Furthermore, a legal representative can make a statement on the record on the basis of safe­guarding and welfare grounds. They can state that they are of the view that being interrogated by the police about a particular matter might cause the child to suffer significant harm. The legal repre­sentative can cite the specific safeguarding duties in section 11 of the Children Act 2004 as well as the College of Policing’s ‘Children and young persons’ authorised professional practice, which states that the Children Act obligations of the police relate to a child’s physical and mental health and emotional wellbeing as well as protection from harm. 

If a child discloses that they are a victim of trafficking, the legal representative is allowed to request that an achieving best evidence (ABE) interview takes place instead of a police investi­gative interview. This is in line with safeguarding a child’s welfare. Police guidance states that if a suitably trained First Responder becomes aware of a potential victim, they should make arrange­ments for a specialist interview and the child should be offered an ABE interview.  Solicitors should note that once the interview becomes an ABE interview, the child has no right to have a solicitor present. This can present some difficulty where a child may be incriminating themselves in relation to the offence for which they have been arrested or historical offences for which the police have no evidence in order to provide their account.

The welfare interview at the police station 

Where the police indicate that a welfare interview is to take place, representations should be made for it to take place as soon as the child is detained as the answers may affect how or whether the child is detained. In practice, welfare interviews often take place prior to a solicitor arriving at the station as they will usually only attend once the case is ready for the PACE interview.

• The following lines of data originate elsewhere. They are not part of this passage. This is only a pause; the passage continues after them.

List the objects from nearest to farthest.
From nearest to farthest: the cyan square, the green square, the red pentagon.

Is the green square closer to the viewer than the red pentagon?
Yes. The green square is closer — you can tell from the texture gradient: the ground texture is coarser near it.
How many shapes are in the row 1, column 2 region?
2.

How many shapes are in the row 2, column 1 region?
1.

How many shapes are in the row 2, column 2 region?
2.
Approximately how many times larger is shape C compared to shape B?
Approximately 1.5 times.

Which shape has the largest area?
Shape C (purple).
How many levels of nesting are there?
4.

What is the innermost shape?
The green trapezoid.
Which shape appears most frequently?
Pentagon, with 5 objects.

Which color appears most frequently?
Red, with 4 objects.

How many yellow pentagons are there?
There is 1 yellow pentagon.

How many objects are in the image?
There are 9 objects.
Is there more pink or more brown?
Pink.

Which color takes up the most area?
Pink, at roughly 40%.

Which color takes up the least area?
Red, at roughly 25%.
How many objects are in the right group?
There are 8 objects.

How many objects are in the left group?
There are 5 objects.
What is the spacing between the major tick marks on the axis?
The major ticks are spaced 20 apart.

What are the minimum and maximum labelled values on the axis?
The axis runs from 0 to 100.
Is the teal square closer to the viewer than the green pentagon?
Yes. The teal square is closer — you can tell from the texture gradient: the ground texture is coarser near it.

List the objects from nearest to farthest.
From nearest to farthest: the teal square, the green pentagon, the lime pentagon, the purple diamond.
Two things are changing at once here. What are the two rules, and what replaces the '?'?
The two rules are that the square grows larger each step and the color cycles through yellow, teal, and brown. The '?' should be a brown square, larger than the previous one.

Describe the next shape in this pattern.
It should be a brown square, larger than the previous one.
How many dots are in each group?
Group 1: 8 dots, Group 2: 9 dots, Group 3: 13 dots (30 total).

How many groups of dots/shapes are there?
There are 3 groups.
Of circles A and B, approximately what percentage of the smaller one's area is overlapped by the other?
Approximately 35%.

It is impor­tant for the solicitors to enquire with the custody sergeant and interviewing officers as to whether they intend to conduct a welfare interview and, if so, for it to happen before or after the PACE interview to allow the solicitor to be present. Unfortunately, officers often see the presence of a solicitor as a barrier to obtaining information ‘off the record’. 

Ideally, the legal representative should attend the welfare interview to ensure that the police do not ask any inappropriate questions that relate to the matter the child has been arrested for. 

The legal representative can make additional representations regarding the need for continued detention in light of any vulnerabilities the child may not have disclosed to the police.

Practical tips 

  • Remind the custody officers and interviewing officers that safeguarding and welfare duties apply to the police (s11 Children Act 2004) and to all children whether being dealt with as of­fenders or otherwise (‘Working together’, para 246). 
  • Legal representatives should note the timing of any arrest for a child. Representations should be made about a more suitable time or a different method of interview such as a voluntary interview. Legal representatives can argue against a child being placed in a cell. These are potential safeguarding breaches.
  • Remind the police that they must differentiate between children and adults when considering the necessity of arrest and detention as required by PACE 1984 and wider obligations, includ­ing the UNCRC (arts 3 and 37) and the Children Act 2004 (s11).
  • Request a meaningful, independent, review by the custody officer regarding the detention of a child and the test of necessity for arrest and detention.
  • Alert police officers of their safeguarding duties towards children in police detention in order to prevent traumatising children (NPCC guidance ).
  • Discuss adaptations that take into consideration the welfare of the child, for example, an alter­native to a police cell, constant supervision, or the child sitting with a parent in a consultation room, etc.
  • Where a legal representative does not believe a child’s welfare has been safeguarded when in contact with the police, they can make written representations to the police and crime com­missioner. 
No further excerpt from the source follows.